B) Eliminate Fragmentation
1) Defining Fragmentation
2) Preventing Fragmentation
3) Dealing with Existing Fragmentation
C) Table Clustering.
1) Table Index Clustering
a) Clustering about the join of 2 or more tables.
b) Clustering about 1 table.
2) Hash Clustering
D) Maximize Size of System Global Area
II. SQL Tuning and Stored Procedures
A) Reducing Number of Indexed Keys.
1) Index Performance Tradeoffs.
1) Alternatives to Indexes
B) Tuning individual SQL Queries
C) Using Stored Procedures
III. Application Level Techniques
A) Application Cacheing of Smaller Tables
B) Report Data Warehousing
C) Collection of Statistics
IV. Techniques Affecting Data Model
A) Third Normal Form
B) Collections - Implement Many <=> 1 relationships
1) VARRAYS - Atomic MultiValues withing a single column.
2) Nested Tables - MultiValues of another table's rows
a) Evaluating Nested Table Candidates
b) Performance Considerations of Nested Tables
This document takes a full system approach to improving database
performance. A single technique approach, like tuning SQL queries
using tools such as Explain Plan, can yield some
significant improvements in the short term. However, optimizing SQL
queries will only help to the extent that the SQL queries are the
problem. As this document will show, there are many performance
tuning options that range from the relatively quick fix of
Eliminating Fragmentation to the more
involved Report Data Warehousing.
Role of Database Designer
Since this web page is targetted to Database Designers, the first
subject covered will be to define just what it means to do database
design.
The role of the relational database designer is ambiguous. He or she is expected to design the Data Model, consisting of the Entity/Relationship model, if one is used, and the Relational Model (the tables definitions). Outside of the Data Model, the other expectations of the database designer tend to vary with the particular project.
The diagram below is intended to illustrate
the role of the database designer in relation to the various tasks
associated with database design and implementation:
Figure 1 is intended to be a Venn diagram using boxes instread of
circles. The area enclosed within larger gray box represents what
should be the realm of responsibility, or at least involvement, of
the database designer (or architect). The area enclosed within the
green box represents the responsibilities of the DBA. Thus, it is
intended that figure 1 illustrates that Configuration should be a
shared responsibility. (Please note that in this diagram the size
of the separate boxes has no implications. The DBA got a small
box, but also got top billing.)
The arrows in figure 1 are intended to show dependency, such as the Application Code being dependent upon the the Data Model and/or the Functional Model. But even in the application code dependency there is ambiguity because there may or may not be a distinct Functional Model. On some projects, the application developers may access the table directly by using ODBC and SQL, or some similar method. If there is a Functional Model, some of the application code might bypass it. Or another alternative is that there is no Functional model per se, but the database designer may be expected to assist the application developers with database access, or just code it up himself on an ad hoc basis.

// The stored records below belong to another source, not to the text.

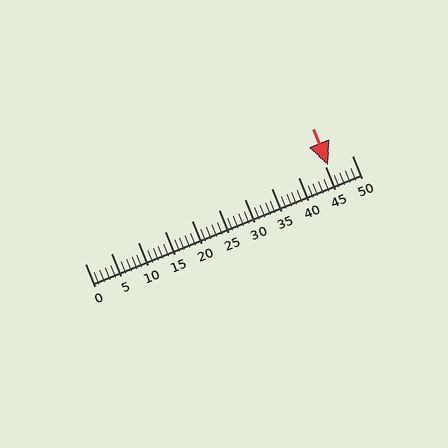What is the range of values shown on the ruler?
The ruler shows values from 0 to 50.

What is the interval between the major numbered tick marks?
The major tick marks are spaced 5 units apart.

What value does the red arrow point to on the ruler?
The red arrow points to approximately 46.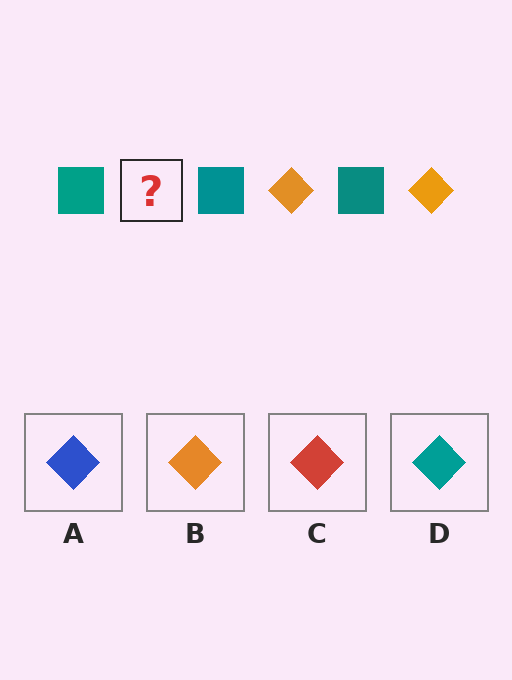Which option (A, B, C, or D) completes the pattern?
B.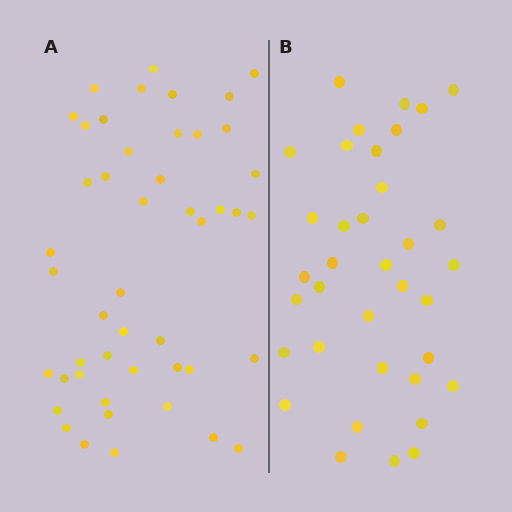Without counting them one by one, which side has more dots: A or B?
Region A (the left region) has more dots.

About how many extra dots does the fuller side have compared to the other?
Region A has roughly 12 or so more dots than region B.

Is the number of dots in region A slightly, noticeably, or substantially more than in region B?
Region A has noticeably more, but not dramatically so. The ratio is roughly 1.3 to 1.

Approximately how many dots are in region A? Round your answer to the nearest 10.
About 50 dots. (The exact count is 47, which rounds to 50.)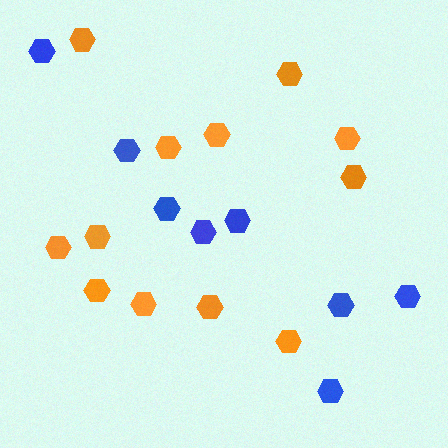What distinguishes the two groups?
There are 2 groups: one group of orange hexagons (12) and one group of blue hexagons (8).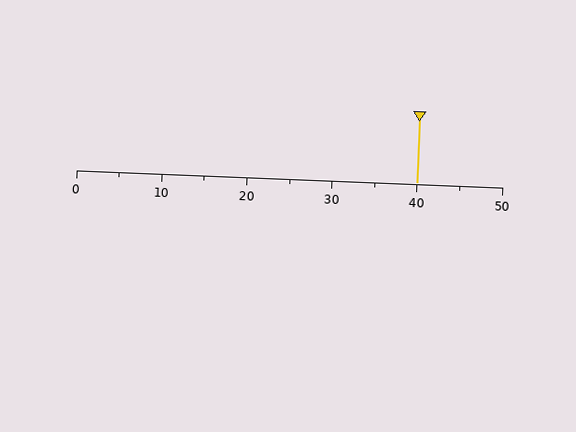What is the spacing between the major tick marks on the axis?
The major ticks are spaced 10 apart.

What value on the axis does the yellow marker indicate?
The marker indicates approximately 40.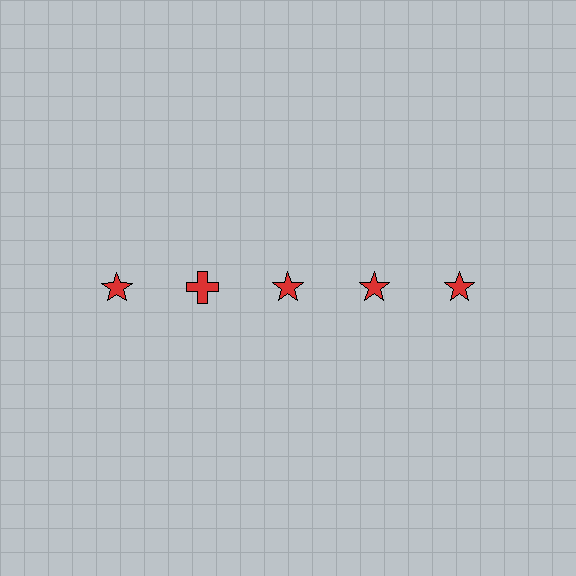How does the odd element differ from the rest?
It has a different shape: cross instead of star.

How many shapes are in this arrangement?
There are 5 shapes arranged in a grid pattern.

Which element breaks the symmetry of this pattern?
The red cross in the top row, second from left column breaks the symmetry. All other shapes are red stars.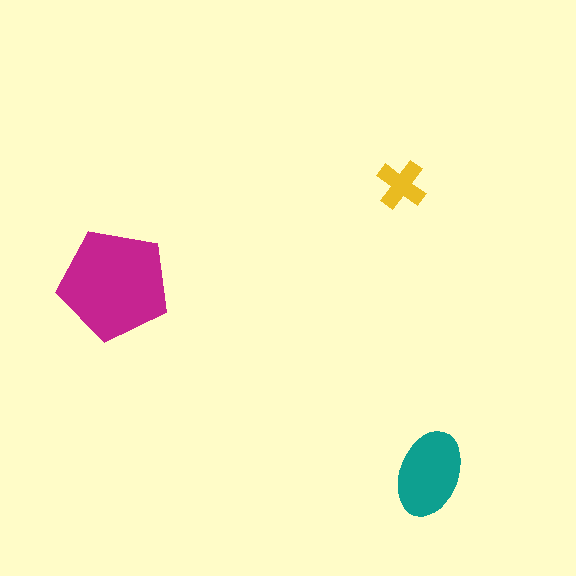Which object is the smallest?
The yellow cross.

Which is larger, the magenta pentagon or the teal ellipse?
The magenta pentagon.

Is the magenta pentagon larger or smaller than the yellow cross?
Larger.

The dotted line around the Business Rules is meant to show that altho it would never expected for the database to enforce all the business rules, some of the business rules can be enforced by the database. For example, encapsulating separate credit and debit operations within a single transaction is applying a business rule. Stored procedures can be used to apply business rules.
Consequently, before getting into the particulars of increasing
database performance by using the listed techniques, this document
advocates clear role definitions for the various players that are
involved with the database and its associated application. This
document also promotes the idea that the Database Designer should at
least be involved, if not directly responsible for, all the areas
within the gray outline of figure 1. Achieving
optimum database performance will usually require a holistic approach
to all the factors affecting the database performance. Without
someone given the means to coordinate all the factors affecting database
performance, the odds of achieving optimum performance are remote.
Dependency Considerations
Altho role definitions and development processes may vary or be
ambiguous, functional dependency is clear. For example, one cannot
design the the SQL for queries or updates (ie Functional Model)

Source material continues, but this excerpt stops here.